После того как Карл умер, я в память о нем стала готовить по воскресеньям ростбиф, но мне это было совершенно не в радость. И как-то раз я не выдержала и вместо ростбифа сделала себе сэндвич с сыром чеддер и маринованным луком. Я его еле съела — мне все казалось, что я предаю память Карла. Но через неделю я поступила так же. И это был лучший сэндвич в моей жизни. Теперь я ем что хочу и когда хочу. Но я не жалею ни об одном приготовленном мной воскресном ростбифе, потому что, хоть говядина мне и не нравилась, Карл был тот человек, с которым не хотелось сидеть за столом.

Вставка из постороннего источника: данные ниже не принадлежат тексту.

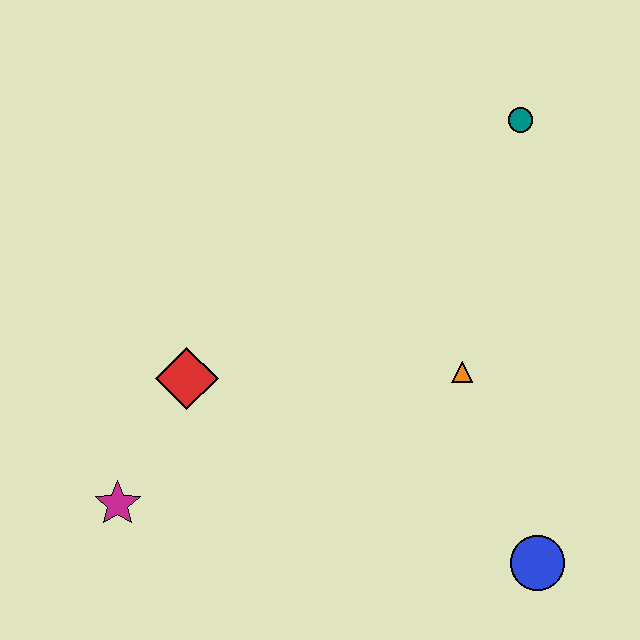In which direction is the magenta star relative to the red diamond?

Артур и Бернадетт помолчали, вспоминая своих близких.
— Я купил в деревне отличный чеддер, — сказал Артур. — А маринованный лук у меня в доме всегда есть. Могу нам сделать по сэндвичу, а ваш пирог съедим на десерт.
Бернадетт внимательно посмотрела на него. Артур не мог понять, о чем она думает.
— А вы знаете, что вы впервые позвали меня вместе поесть?
— Впервые?
— Да. Это очень мило с вашей стороны, Артур. Но я не хочу отнимать у вас время.
— Вы не отнимаете у меня время. Я просто подумал, что было бы здорово вместе пообедать.
— Это прорыв. Я имею в виду — то, что вы начинаете общаться с другими людьми.
— У нас тут не научный эксперимент. Я вообще-то подумал, что вы, возможно, могли бы перекусить.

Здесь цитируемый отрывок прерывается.